Load one of the 20 newsgroup sample datasets from scikit-learn. The data is returned as a dataframe with one column containing the text and the other containing the category. Params: subset : "train" | "test" | "all", default="train" Select the dataset to load: "train" for the training set, "test" for the test set, "all" for both. categories : list of str Select the categories to load. By default, all categories are loaded. The list of all categories is: 'alt.atheism', 'comp.graphics', 'comp.os.ms-windows.misc', 'comp.sys.ibm.pc.hardware', 'comp.sys.mac.hardware', 'comp.windows.x', 'misc.forsale', 'rec.autos', 'rec.motorcycles', 'rec.sport.baseball', 'rec.sport.hockey', 'sci.crypt', 'sci.electronics', 'sci.med', 'sci.space', 'soc.religion.christian', 'talk.politics.guns', 'talk.politics.mideast', 'talk.politics.misc', 'talk.religion.misc' remove_headers : boolean, default=false Remove the headers from the data. remove_footers : boolean, default=false Remove the footers from the data. remove_quotes : boolean, default=false Remove the quotes from the data. Returns: out : DataFrame

Python Code

from flojoy import flojoy, DataFrame, Array
from sklearn.datasets import fetch_20newsgroups
from sklearn.utils import Bunch
import pandas as pd
from typing import cast, Literal, Optional


# TODO: Add more datasets to this node.
@flojoy
def TEXT_DATASET(
    subset: Literal["train", "test", "all"] = "train",
    categories: Optional[Array] = None,
    remove_headers: bool = False,
    remove_footers: bool = False,
    remove_quotes: bool = False,
) -> DataFrame:
    """Load one of the 20 newsgroup sample datasets from scikit-learn.

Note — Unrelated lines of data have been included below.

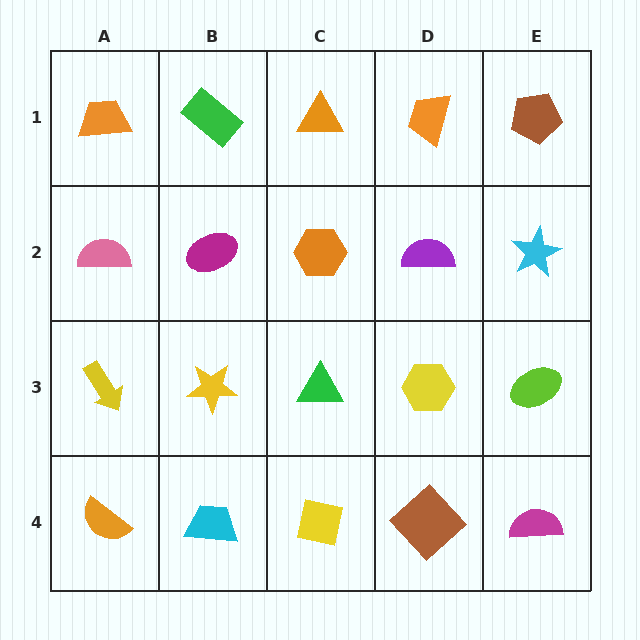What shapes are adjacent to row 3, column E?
A cyan star (row 2, column E), a magenta semicircle (row 4, column E), a yellow hexagon (row 3, column D).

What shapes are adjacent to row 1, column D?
A purple semicircle (row 2, column D), an orange triangle (row 1, column C), a brown pentagon (row 1, column E).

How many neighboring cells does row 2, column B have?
4.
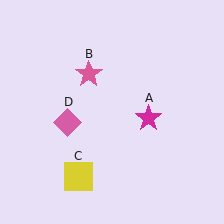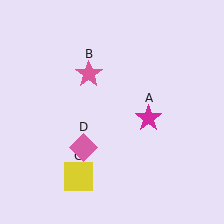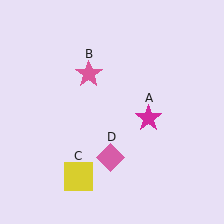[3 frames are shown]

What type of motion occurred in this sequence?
The pink diamond (object D) rotated counterclockwise around the center of the scene.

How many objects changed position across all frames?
1 object changed position: pink diamond (object D).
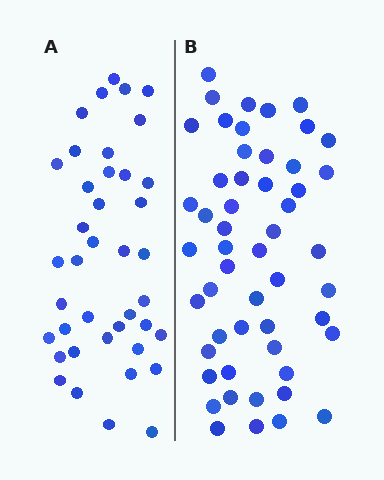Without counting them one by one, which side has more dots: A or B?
Region B (the right region) has more dots.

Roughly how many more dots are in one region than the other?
Region B has roughly 12 or so more dots than region A.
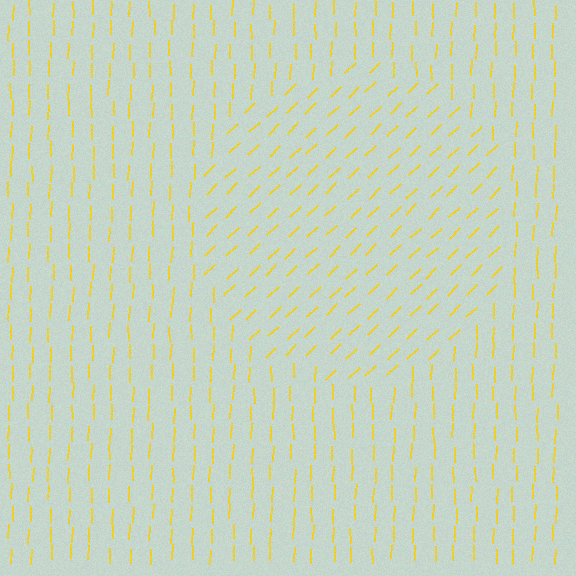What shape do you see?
I see a circle.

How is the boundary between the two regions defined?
The boundary is defined purely by a change in line orientation (approximately 45 degrees difference). All lines are the same color and thickness.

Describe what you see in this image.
The image is filled with small yellow line segments. A circle region in the image has lines oriented differently from the surrounding lines, creating a visible texture boundary.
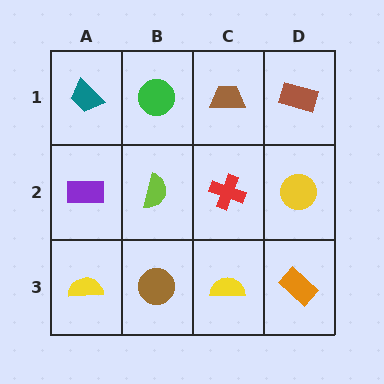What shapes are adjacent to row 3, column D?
A yellow circle (row 2, column D), a yellow semicircle (row 3, column C).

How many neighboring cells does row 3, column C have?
3.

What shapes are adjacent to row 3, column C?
A red cross (row 2, column C), a brown circle (row 3, column B), an orange rectangle (row 3, column D).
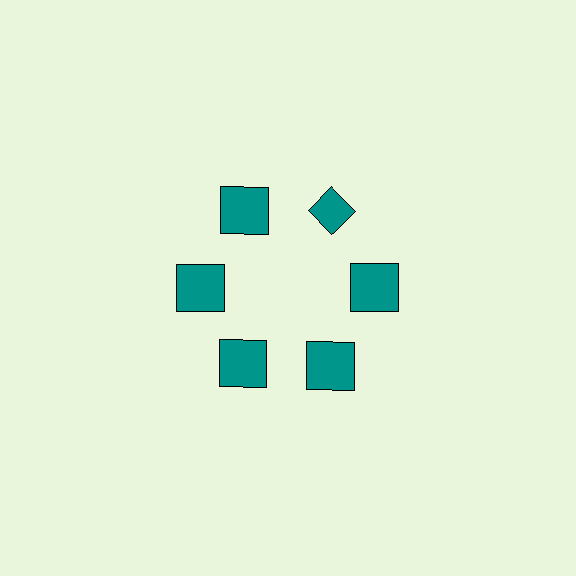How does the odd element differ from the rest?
It has a different shape: diamond instead of square.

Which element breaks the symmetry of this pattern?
The teal diamond at roughly the 1 o'clock position breaks the symmetry. All other shapes are teal squares.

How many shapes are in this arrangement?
There are 6 shapes arranged in a ring pattern.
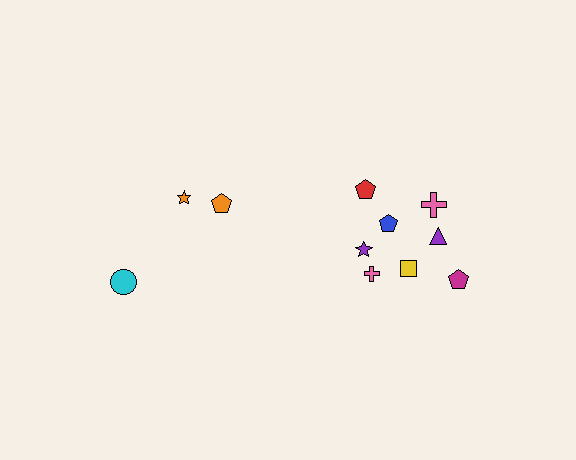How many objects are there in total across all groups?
There are 11 objects.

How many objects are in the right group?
There are 8 objects.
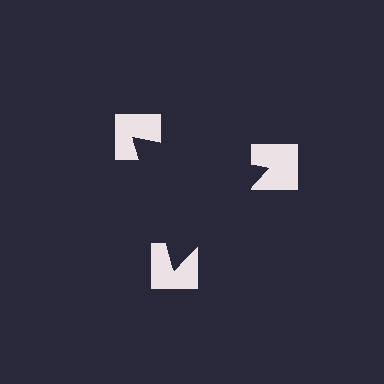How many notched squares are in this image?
There are 3 — one at each vertex of the illusory triangle.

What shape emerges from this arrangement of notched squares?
An illusory triangle — its edges are inferred from the aligned wedge cuts in the notched squares, not physically drawn.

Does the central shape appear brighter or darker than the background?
It typically appears slightly darker than the background, even though no actual brightness change is drawn.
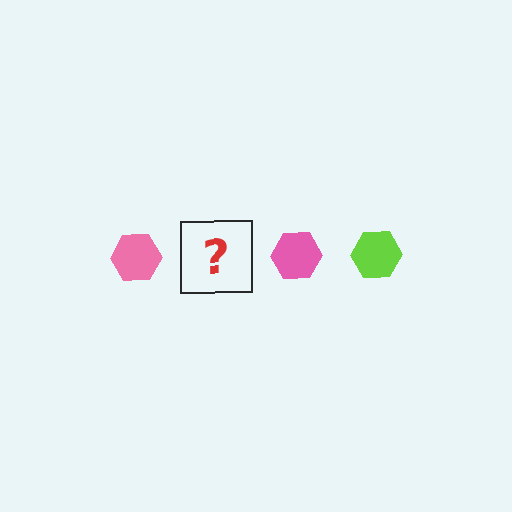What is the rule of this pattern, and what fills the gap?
The rule is that the pattern cycles through pink, lime hexagons. The gap should be filled with a lime hexagon.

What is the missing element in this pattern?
The missing element is a lime hexagon.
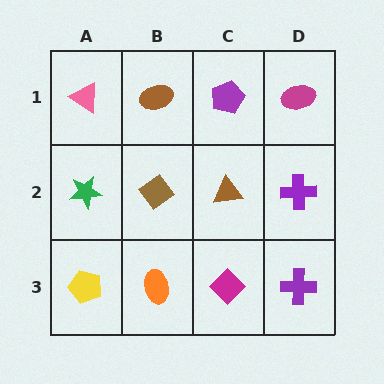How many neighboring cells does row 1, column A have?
2.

    The data is returned as a dataframe with one column containing the text and the other containing the category.

    Parameters
    ----------
    subset : "train" | "test" | "all", default="train"
        Select the dataset to load: "train" for the training set, "test" for the test set, "all" for both.
    categories : list of str, optional
        Select the categories to load. By default, all categories are loaded.
        The list of all categories is:
        'alt.atheism',
        'comp.graphics',
        'comp.os.ms-windows.misc',
        'comp.sys.ibm.pc.hardware',
        'comp.sys.mac.hardware',
        'comp.windows.x',
        'misc.forsale',
        'rec.autos',
        'rec.motorcycles',
        'rec.sport.baseball',
        'rec.sport.hockey',
        'sci.crypt',
        'sci.electronics',
        'sci.med',
        'sci.space',
        'soc.religion.christian',
        'talk.politics.guns',
        'talk.politics.mideast',
        'talk.politics.misc',
        'talk.religion.misc'
    remove_headers : boolean, default=false
        Remove the headers from the data.
    remove_footers : boolean, default=false
        Remove the footers from the data.
    remove_quotes : boolean, default=false
        Remove the quotes from the data.

    Returns
    -------
    DataFrame
    """

    to_remove = tuple(
        ["headers" for remove_headers in [remove_headers] if remove_headers]
        + ["footers" for remove_footers in [remove_footers] if remove_footers]
        + ["quotes" for remove_quotes in [remove_quotes] if remove_quotes]
    )

    newsgroups = fetch_20newsgroups(
        subset=subset,
        categories=categories.unwrap() if categories else None,
        remove=to_remove,
    )

    newsgroups = cast(Bunch, newsgroups)
    data = newsgroups.data
    labels = [newsgroups.target_names[i] for i in newsgroups.target]

    df = pd.DataFrame({"Text": data, "Label": labels})
    return DataFrame(df=df)

Find this Flojoy Block on GitHub

Example

Having problems with this example app? Join our Discord community and we will help you out!

In this example, the TEXT_DATASET node is used to load the 20 newsgroups dataset. Only the training subset is selected, and the two categories that are loaded are comp.graphics and alt.atheism.

REMOVE_HEADERS, REMOVE_FOOTERS, and REMOVE_QUOTES are also set to true in order to remove the headers, footers, and quotes from the data.